WildScenes: A Benchmark for 2D and 3D Semantic Segmentation in Natural Environments [IJRR2024]

Official paper link: IJRR

WildScenes Website: WildScenes

This official repo for WildScenes provides benchmarks for semantic segmentation in 2D and 3D in natural environments. Training is performed using the mmsegmentation and mmdetection3d toolboxs. We thank and acknowledge the contributions of these toolboxes.

Abstract

Recent progress in semantic scene understanding has primarily been enabled by the availability of semantically annotated bi-modal (camera and LiDAR) datasets in urban environments. However such annotated datasets are also needed for natural, unstructured environments to enable semantic perception for important applications including search and rescue, conservation monitoring and agricultural automation. Therefore we introduce WildScenes, a bi-modal dataset including densely annotated semantic annotations in both 2D (images) and 3D (lidar point clouds), alongside 6-DoF ground truth information. We introduce benchmarks on 2D and 3D semantic segmentation and evaluate using a variety of recent deep learning techniques, to demonstrate the challenges in semantic inference in natural environments. Additionally, our dataset also provides a method for accurately projecting 2D labels into 3D, and we also provide a custom split generation algorithm to produce an optimal label distribution for training neural networks on our dataset. Finally, for the first time, our dataset provides label distributions for all 3D points, enabling future applications such as label distribution learning.

Package Requirements

Please refer to the installation.md file for detailed instructions. The full list of required packages are also detailed in the requirements.txt file. Requires Python >= 3.8 and recommend Python = 3.10.

Dataset Setup

The dataset has been released and can be accessed at: https://data.csiro.au/collection/csiro:61541

The dataset includes a directory WildScenes2d which contains RGB images and semantic labelled images, WildScenes3d which contains 3D labelled point clouds (where all points are visible in the camera), and Fullclouds which contain ply files with the full 360 degree point cloud without labels but including intensity.

To download the dataset, it is recommended to use an S3 client. Please select the download method "Download files via S3 Client". A command line tool such as rclone could be used to perform the download.

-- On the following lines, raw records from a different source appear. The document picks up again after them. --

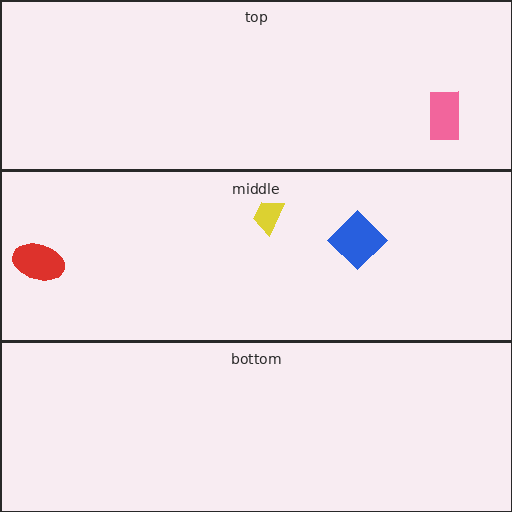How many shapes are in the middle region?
3.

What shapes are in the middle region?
The red ellipse, the yellow trapezoid, the blue diamond.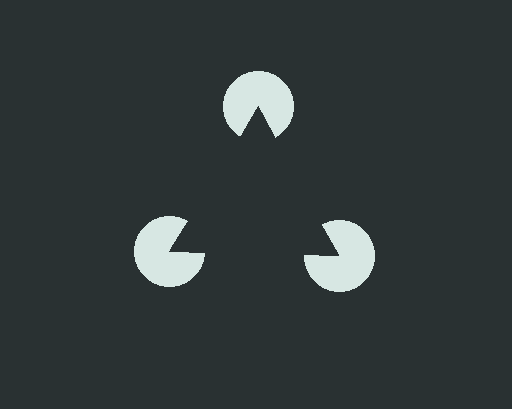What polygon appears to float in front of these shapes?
An illusory triangle — its edges are inferred from the aligned wedge cuts in the pac-man discs, not physically drawn.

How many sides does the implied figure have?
3 sides.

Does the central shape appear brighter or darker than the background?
It typically appears slightly darker than the background, even though no actual brightness change is drawn.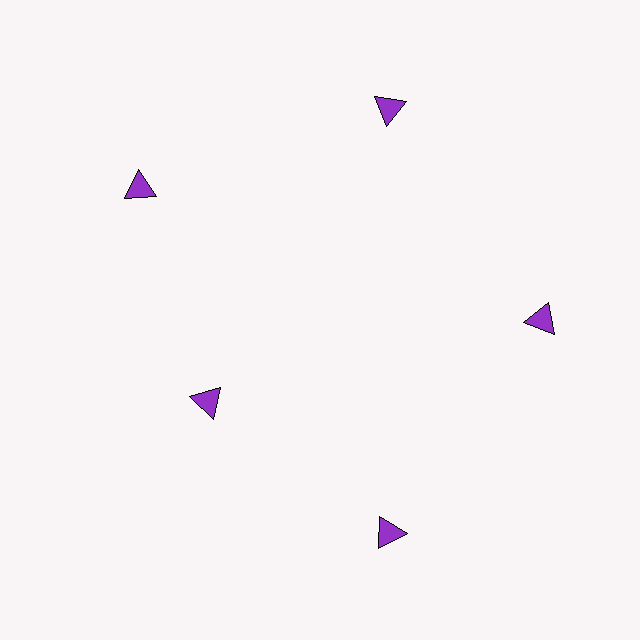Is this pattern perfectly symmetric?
No. The 5 purple triangles are arranged in a ring, but one element near the 8 o'clock position is pulled inward toward the center, breaking the 5-fold rotational symmetry.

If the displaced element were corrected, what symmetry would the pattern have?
It would have 5-fold rotational symmetry — the pattern would map onto itself every 72 degrees.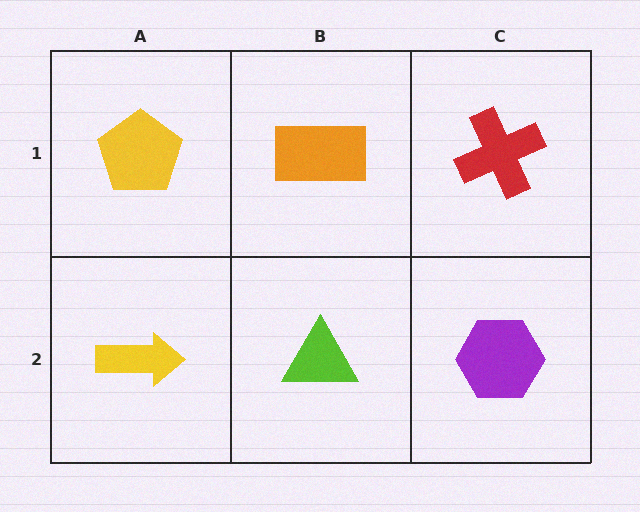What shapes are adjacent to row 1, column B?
A lime triangle (row 2, column B), a yellow pentagon (row 1, column A), a red cross (row 1, column C).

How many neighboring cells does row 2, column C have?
2.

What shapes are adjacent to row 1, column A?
A yellow arrow (row 2, column A), an orange rectangle (row 1, column B).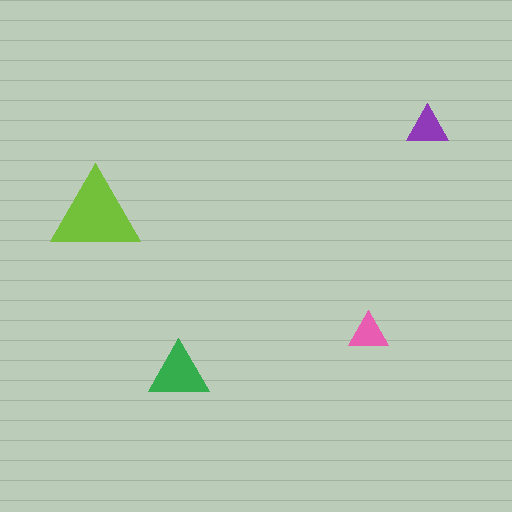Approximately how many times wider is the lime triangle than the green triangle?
About 1.5 times wider.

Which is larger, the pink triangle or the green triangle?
The green one.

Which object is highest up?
The purple triangle is topmost.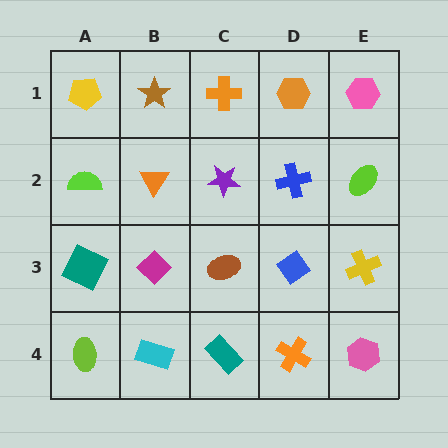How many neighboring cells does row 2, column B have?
4.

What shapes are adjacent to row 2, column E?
A pink hexagon (row 1, column E), a yellow cross (row 3, column E), a blue cross (row 2, column D).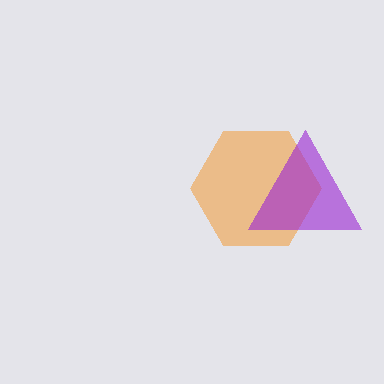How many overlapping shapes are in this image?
There are 2 overlapping shapes in the image.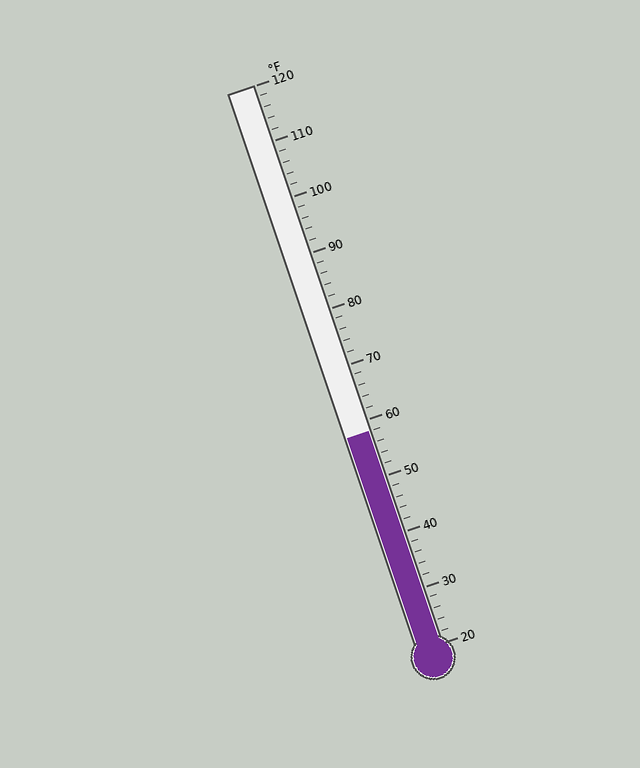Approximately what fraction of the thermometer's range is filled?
The thermometer is filled to approximately 40% of its range.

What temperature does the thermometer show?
The thermometer shows approximately 58°F.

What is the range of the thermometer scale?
The thermometer scale ranges from 20°F to 120°F.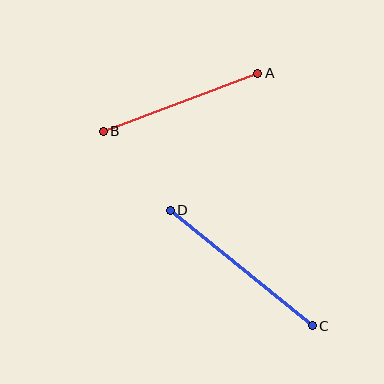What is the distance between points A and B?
The distance is approximately 165 pixels.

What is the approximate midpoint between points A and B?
The midpoint is at approximately (180, 102) pixels.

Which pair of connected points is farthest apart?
Points C and D are farthest apart.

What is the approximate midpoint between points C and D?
The midpoint is at approximately (241, 268) pixels.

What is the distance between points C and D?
The distance is approximately 183 pixels.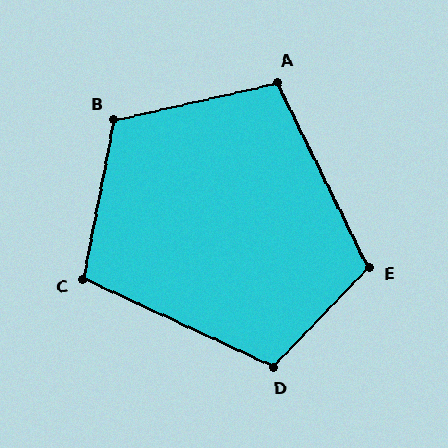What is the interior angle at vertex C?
Approximately 104 degrees (obtuse).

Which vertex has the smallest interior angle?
A, at approximately 103 degrees.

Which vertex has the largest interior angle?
B, at approximately 114 degrees.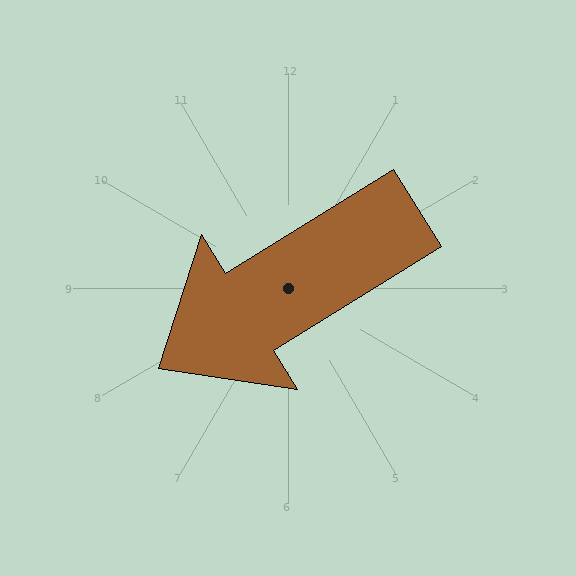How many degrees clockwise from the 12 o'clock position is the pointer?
Approximately 238 degrees.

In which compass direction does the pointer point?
Southwest.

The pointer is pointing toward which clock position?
Roughly 8 o'clock.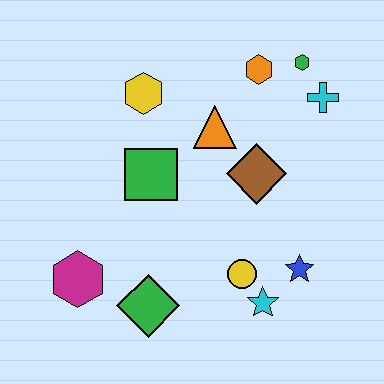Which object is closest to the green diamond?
The magenta hexagon is closest to the green diamond.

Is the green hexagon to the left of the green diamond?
No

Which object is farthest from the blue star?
The yellow hexagon is farthest from the blue star.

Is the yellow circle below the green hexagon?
Yes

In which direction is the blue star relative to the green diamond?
The blue star is to the right of the green diamond.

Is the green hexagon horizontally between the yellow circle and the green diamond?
No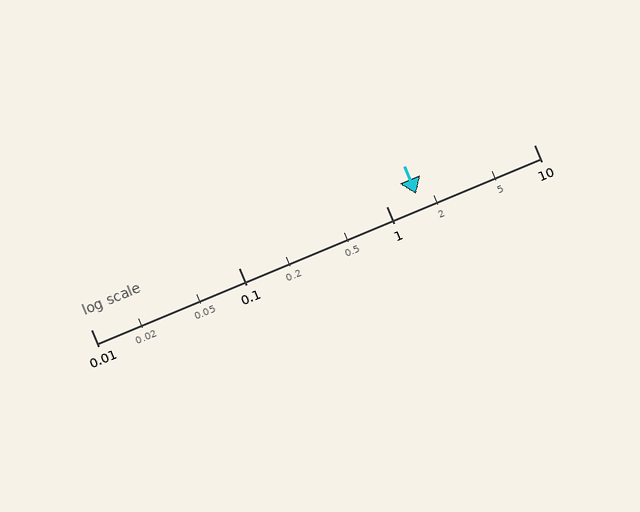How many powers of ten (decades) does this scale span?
The scale spans 3 decades, from 0.01 to 10.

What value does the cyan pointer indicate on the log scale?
The pointer indicates approximately 1.6.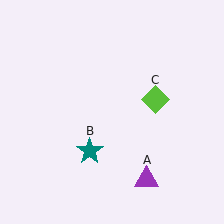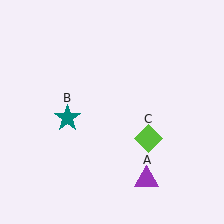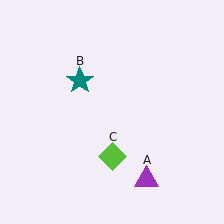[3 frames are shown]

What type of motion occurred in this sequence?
The teal star (object B), lime diamond (object C) rotated clockwise around the center of the scene.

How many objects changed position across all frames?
2 objects changed position: teal star (object B), lime diamond (object C).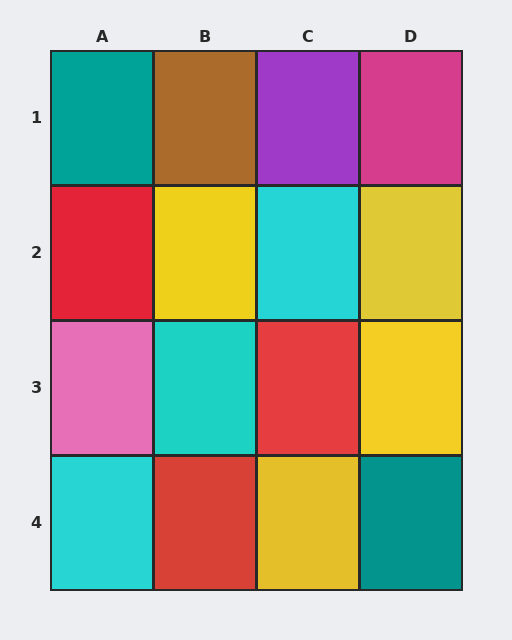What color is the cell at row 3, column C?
Red.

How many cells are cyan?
3 cells are cyan.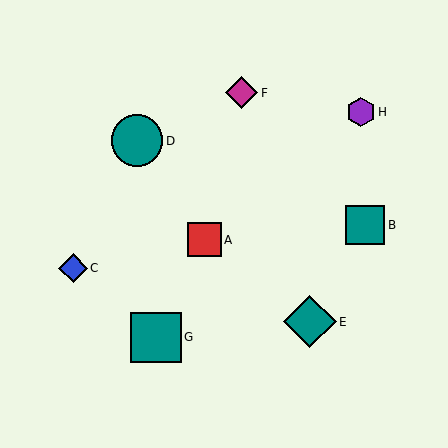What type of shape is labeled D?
Shape D is a teal circle.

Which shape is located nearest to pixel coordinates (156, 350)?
The teal square (labeled G) at (156, 337) is nearest to that location.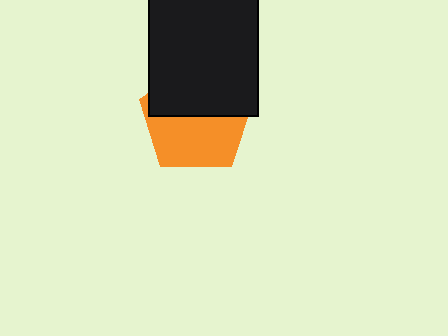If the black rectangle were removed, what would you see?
You would see the complete orange pentagon.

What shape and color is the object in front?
The object in front is a black rectangle.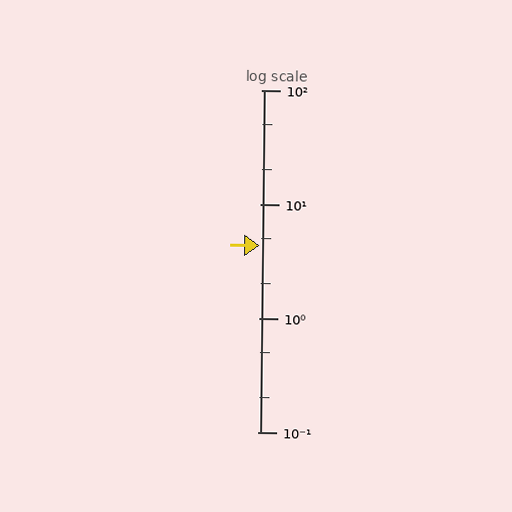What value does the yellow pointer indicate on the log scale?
The pointer indicates approximately 4.3.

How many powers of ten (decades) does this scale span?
The scale spans 3 decades, from 0.1 to 100.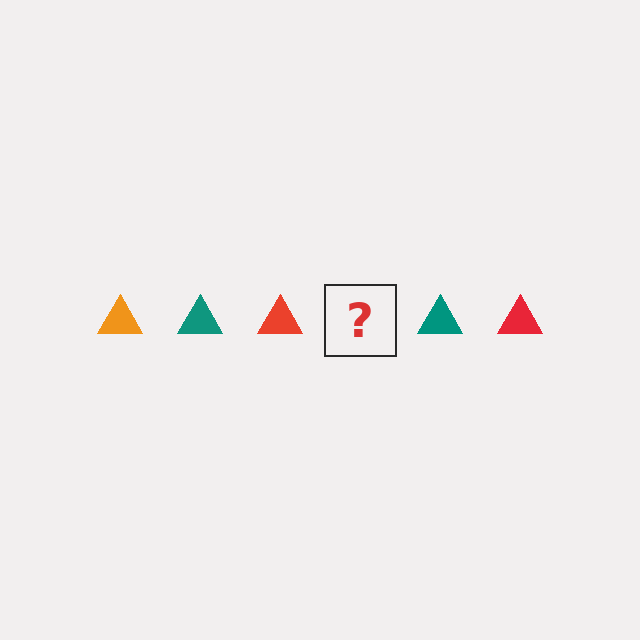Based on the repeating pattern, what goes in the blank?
The blank should be an orange triangle.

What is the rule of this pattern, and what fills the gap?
The rule is that the pattern cycles through orange, teal, red triangles. The gap should be filled with an orange triangle.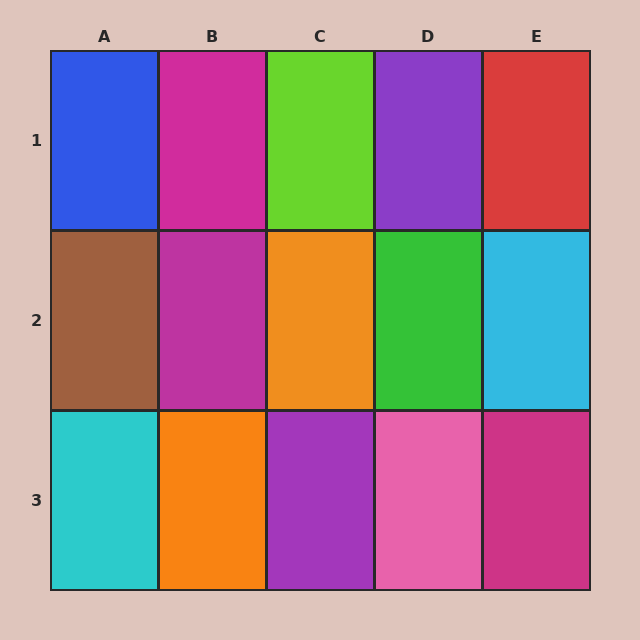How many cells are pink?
1 cell is pink.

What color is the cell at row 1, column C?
Lime.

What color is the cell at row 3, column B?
Orange.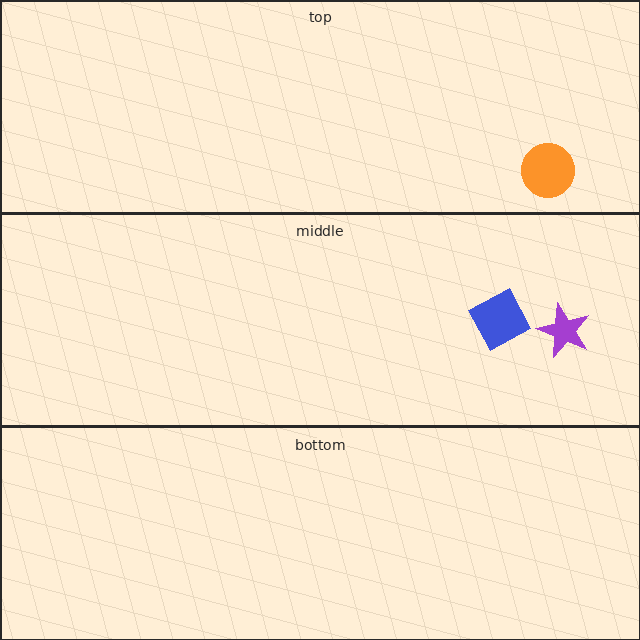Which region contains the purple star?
The middle region.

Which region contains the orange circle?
The top region.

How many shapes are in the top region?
1.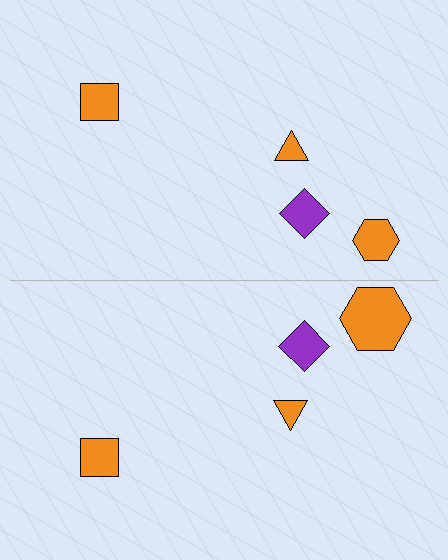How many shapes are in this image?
There are 8 shapes in this image.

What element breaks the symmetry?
The orange hexagon on the bottom side has a different size than its mirror counterpart.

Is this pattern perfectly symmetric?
No, the pattern is not perfectly symmetric. The orange hexagon on the bottom side has a different size than its mirror counterpart.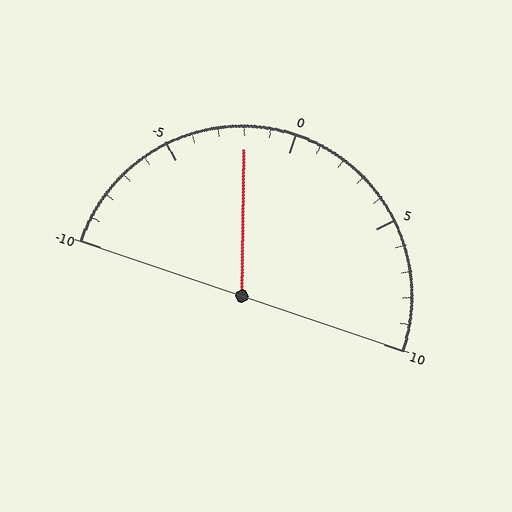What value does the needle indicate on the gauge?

After downloading the WildScenes dataset to a directory of your choice, before you can use the dataset with this repository, the setup_data.py script needs to be run (scripts/data/setup_data.py).

setup_data.py

This script creates full paths to individual files in the WildScenes dataset, based on your dataset save location and the split details in /data/splits. The input argument --dataset_rootdir is required, and must be the full path to the root directory of WildScenes. This script will produce pickle files for 3D training and evaluation, and setup symlinks for 2D training and evaluation.

Visualization Scripts

This repo includes some scripts for viewing the dataset.

Scripts:

view_cloud.py (scripts/visualisation/view_cloud.py)
view_image.py (scripts/visualisation/view_image.py)

view_cloud.py

View cloud allows the reader to visualise our labelled 3D point clouds. To run this script, you need to include the --loaddir argument, where --loaddir points to the full path to a wildscenes data folder on your computer, e.g. YOURPATH/WildScenes/WildScenes3d/K-01. Clouds can be viewed individually, sequentially or as a video. Default is to display a single cloud, then the program terminates after the user closes the visualization window. The visualization window can be closed using the "q" key.

Input arguments include:

--loaddir: define the full path to a WildScenes3d subfolder.
--viewpoint: Options: [BEV, FPV]. Default: BEV. BEV displays the point cloud from a birds-eye perspective, FPV displays the cloud from a first person perspective.
--loadidx: sets the index of the specific cloud you want to view (or specific cloud to start the video from). Defaults to a random cloud.
--sequential: rather than viewing a single point cloud, sequential will iteratively load each cloud in a folder. Each subsequent cloud is loaded after the user closes the current visualizer window using the "q" key. This input argument will override the --video argument. To terminate the program, please use Control-C.
--video: loads the point clouds sequentially in a video, with no user input required. The playback speed is set using --videospeed. To terminate the video, please use Control-C.

view_image.py

View image allows the reader to visualise our labelled images. To run this script, you need to include the --loaddir argument, where --loaddir points to the full path to a wildscenes data folder on your computer, e.g. YOURPATH/WildScenes/WildScenes2d/V-01. Images can be viewed individually, sequentially or as a video. Default is to display a single image, then the program terminates after the user closes the visualization window.

Input arguments include:

--loaddir: define the full path to a WildScenes3d subfolder.
--loadidx: sets the index of the specific image you want to view (or specific image to start the video from). Defaults to a random image.
--sequential: rather than viewing a single image, sequential will iteratively load each image in a folder. Each subsequent image is displayed after the user closes the current visualizer window using the "q" key. This input argument will override the --video argument. To terminate the program, please use Control-C.
--video: loads the images sequentially in a video, with no user input required. The playback speed is set using --videospeed. To terminate the video, please use Control-C.
--raw: by default, only the benchmark annotated classes are shown. To display the raw labels including merged and excluded classes, please use this argument.

Trained Models

Trained models for WildScenes are available for download via Dropbox, at: WildScenes Models

Training code

All training code for WildScenes has now been released.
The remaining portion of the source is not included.